You have to be your own public relations expert handling your image to put yourself in the best possible light. ‘Students can benefit from being able to showcase their work online but it does have to be professional and of the appropriate quality’, advises Stephanie Darking, Careers Adviser at Brunel University.
» Online applications – think before you link
Jody points out how a trail can quickly lead to more than you bargained for. ‘With the volume of applications happening online many links can be accessed quickly by the reader. It is therefore important to consider why you are including a link on your CV and what it says about you.
‘Often it is to promote an online project they may have done, however these links can then lead into the deeper and darker parts of their website or MySpace page, says Jody. ‘Before you know it a reader has gone from seeing one smiley picture of the graduate accepting an award to less professional images of them at a party.

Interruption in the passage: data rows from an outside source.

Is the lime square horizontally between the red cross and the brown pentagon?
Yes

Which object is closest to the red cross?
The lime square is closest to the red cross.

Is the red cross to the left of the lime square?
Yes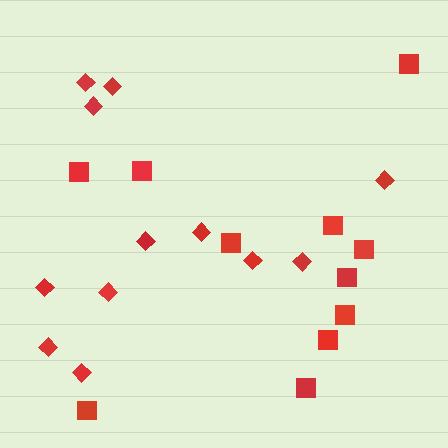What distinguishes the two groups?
There are 2 groups: one group of diamonds (12) and one group of squares (11).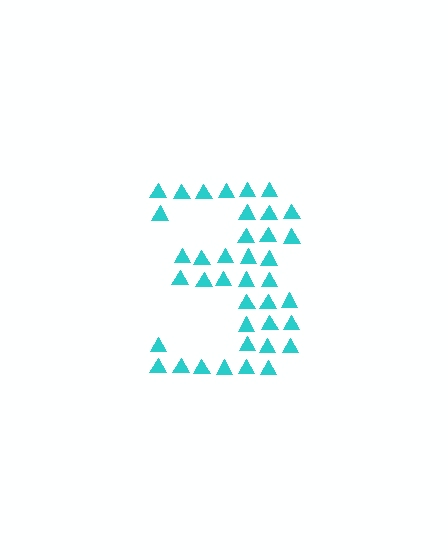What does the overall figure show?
The overall figure shows the digit 3.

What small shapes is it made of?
It is made of small triangles.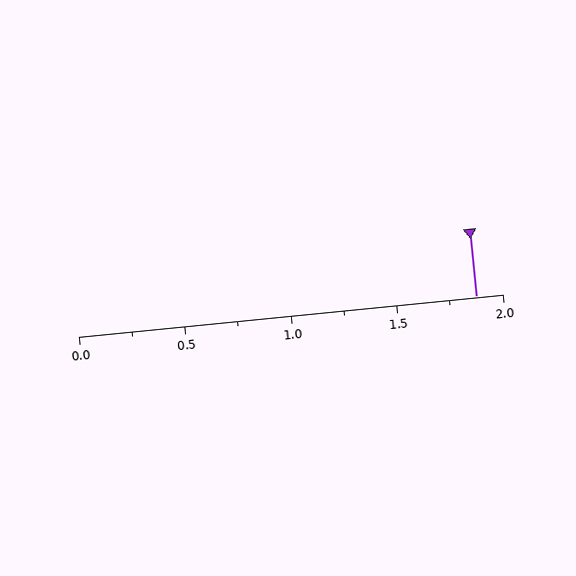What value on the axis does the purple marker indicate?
The marker indicates approximately 1.88.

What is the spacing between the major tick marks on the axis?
The major ticks are spaced 0.5 apart.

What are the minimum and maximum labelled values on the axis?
The axis runs from 0.0 to 2.0.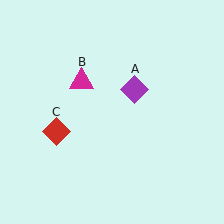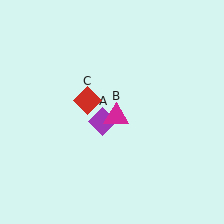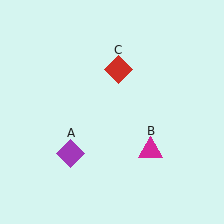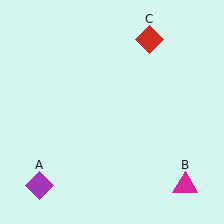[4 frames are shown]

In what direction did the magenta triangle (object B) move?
The magenta triangle (object B) moved down and to the right.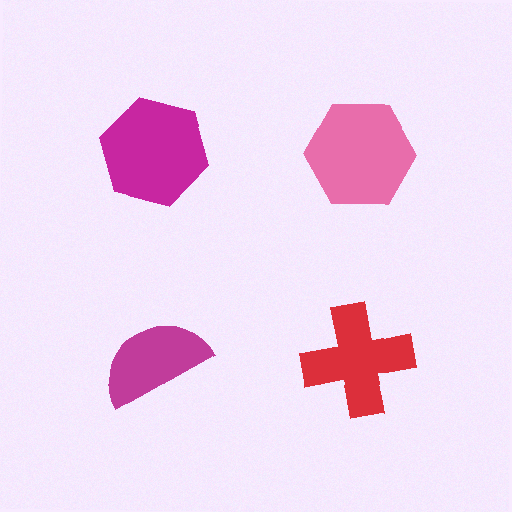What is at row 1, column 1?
A magenta hexagon.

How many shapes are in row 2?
2 shapes.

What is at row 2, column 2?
A red cross.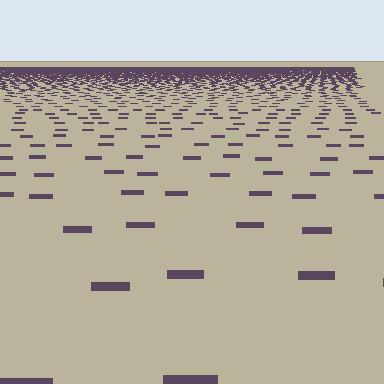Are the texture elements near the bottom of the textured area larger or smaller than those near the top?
Larger. Near the bottom, elements are closer to the viewer and appear at a bigger on-screen size.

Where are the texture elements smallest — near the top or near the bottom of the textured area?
Near the top.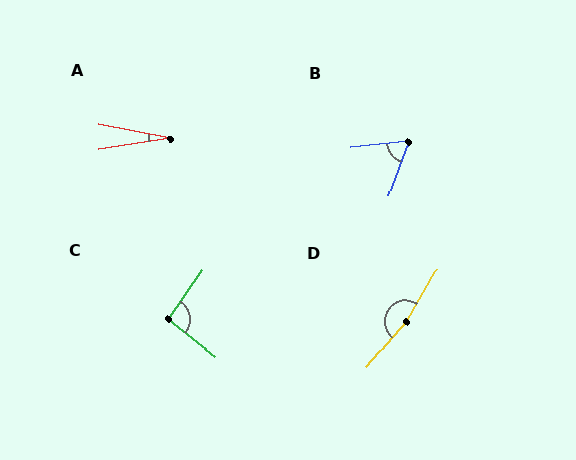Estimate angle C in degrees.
Approximately 93 degrees.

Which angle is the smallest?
A, at approximately 20 degrees.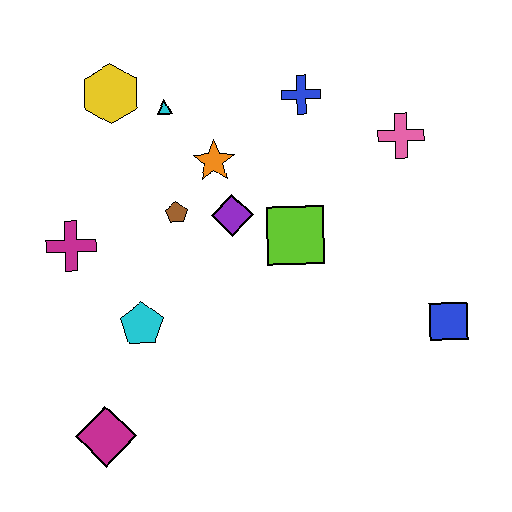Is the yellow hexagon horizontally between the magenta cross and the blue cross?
Yes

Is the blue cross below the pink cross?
No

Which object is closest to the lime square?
The purple diamond is closest to the lime square.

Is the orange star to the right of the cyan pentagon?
Yes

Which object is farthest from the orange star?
The magenta diamond is farthest from the orange star.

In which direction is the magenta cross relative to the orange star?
The magenta cross is to the left of the orange star.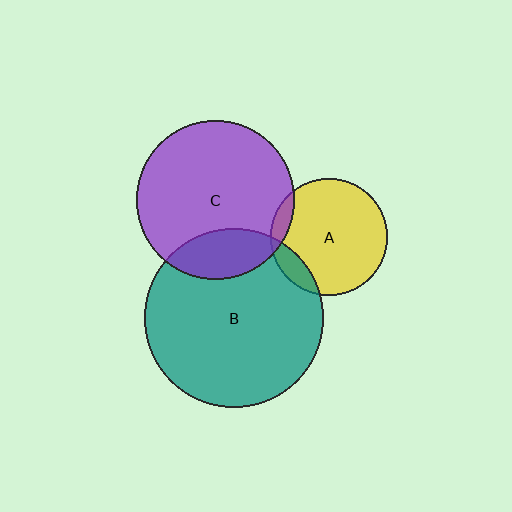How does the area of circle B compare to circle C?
Approximately 1.3 times.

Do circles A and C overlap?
Yes.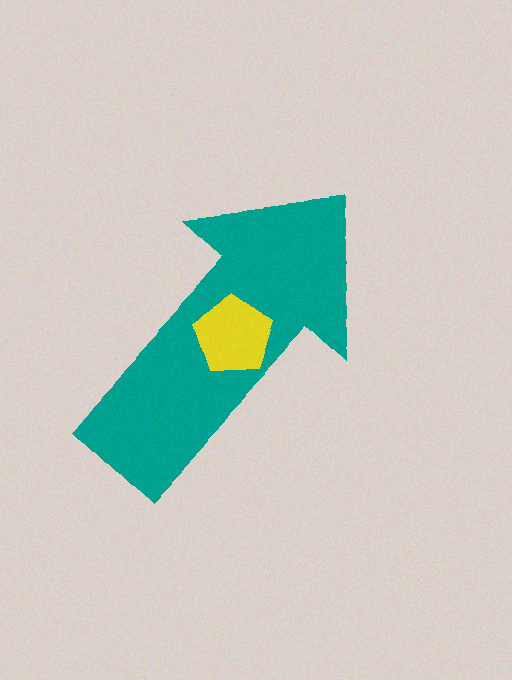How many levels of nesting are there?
2.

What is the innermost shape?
The yellow pentagon.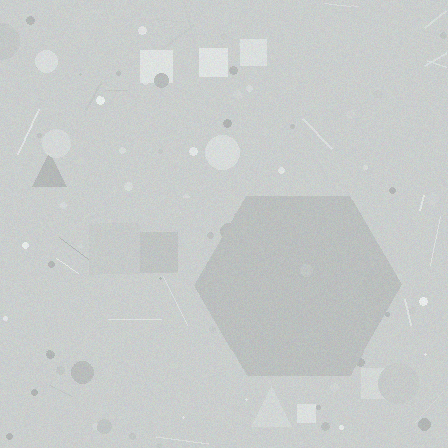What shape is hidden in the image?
A hexagon is hidden in the image.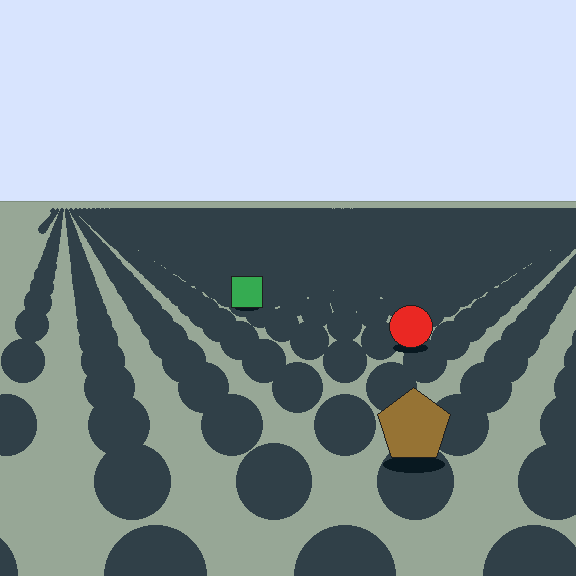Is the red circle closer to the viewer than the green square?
Yes. The red circle is closer — you can tell from the texture gradient: the ground texture is coarser near it.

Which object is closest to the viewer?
The brown pentagon is closest. The texture marks near it are larger and more spread out.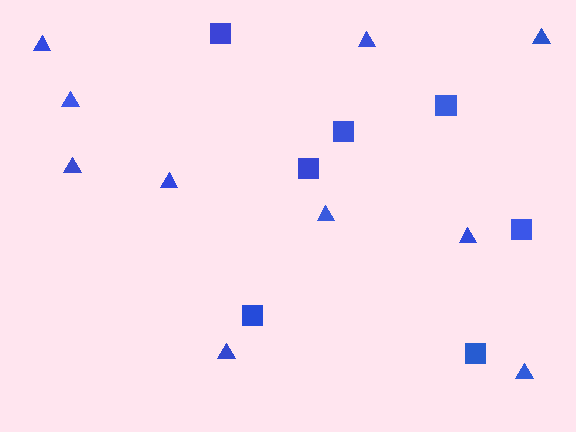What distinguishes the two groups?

‘There is also a possibility that companies may research a candidate prior to interview. This is highly likely due to the accessibility of the internet and abundance of information available.’
Jane Standley, Director of Careers & Student Employability at Brunel University says some employers have said they do check up on candidates. ‘Maybe it ties in with the other research on how much people routinely lie in applications - hence delving into their background this way may be employers' only chance of finding the 'real' person.’
Some employers may not be interested in what you do in your own time provided you can do the job well in your working hours, but what is acceptable for one employer may not even get you a foot in the door for another, or like Jeremy you may be given your marching orders. Make sure your online presence doesn’t let you down in the real world.